8) comprehensive level is judged:Entire comprehensive level Appraisal process operation is bottom-up, by taking system shown in Figure 5 as an example into
Row Decompose operaton describes:Pass through expert system capacitation layer index weights matrix A first2, utilize analytic hierarchy process (AHP) and expert
The fuzzy membership that system combination fuzzy comprehensive evaluation method obtains is selected collection capacitation layer single factor judgment matrix R2, determine and add
Weighting ratio coefficient obtains new multifactor fuzzy membership in combination with multifactor, and using expert system to each Dan Yin
It carries out intersecting between element and compare, finally gather weight ratio and be worth to Weighted Guidelines value Q of each single factor test compared with other elements, and
Multifactor fuzzy membership metrization Weighted Guidelines collection Q is calculated using weighted valuen, recycle formula R1 *=A2×(R2+Qn),
N*=A1×R1, such as task layer jdgement matrix R1From with realize layer weight matrix and simple element evaluation put to the proof by combine mostly because
Quantization Weighted Guidelines Q acquired in plain fuzzy membership metrization Weighted Guidelines value QnIt is optimal to corresponding single factor test index jdgement matrix
Position is weighted, while the result after most bad position subtracts most bad weighted value carries out matrix multiple acquisition, i.e., upper layer level is comprehensive
It closes evaluation result N to judge from current next level multi-factor comprehensive level, final current level evaluation result N=A × (R+
“Qn”).And the weight matrix A that the assessment result N of current level is equally calculated as last layer.Such operation layer by layer is to top
Grade obtains final evaluation result Nfin。
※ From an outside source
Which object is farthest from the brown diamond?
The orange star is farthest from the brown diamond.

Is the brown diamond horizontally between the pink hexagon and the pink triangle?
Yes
9) Comprehensive Evaluation result confirms:The final result of synthetic effectiveness evaluation, which obtains to depend on, utilizes fuzzy reasoning theory knot
Expertise system is closed, fuzzy indicator is subjected to quantification, and the index of quantification is subjected to quantitative values by the above method and is asked
Solution obtains, and for satellite system, final system to be evaluated is relatively single, therefore can directly use fuzzy distribution, directly
Regard last result as final evaluation result.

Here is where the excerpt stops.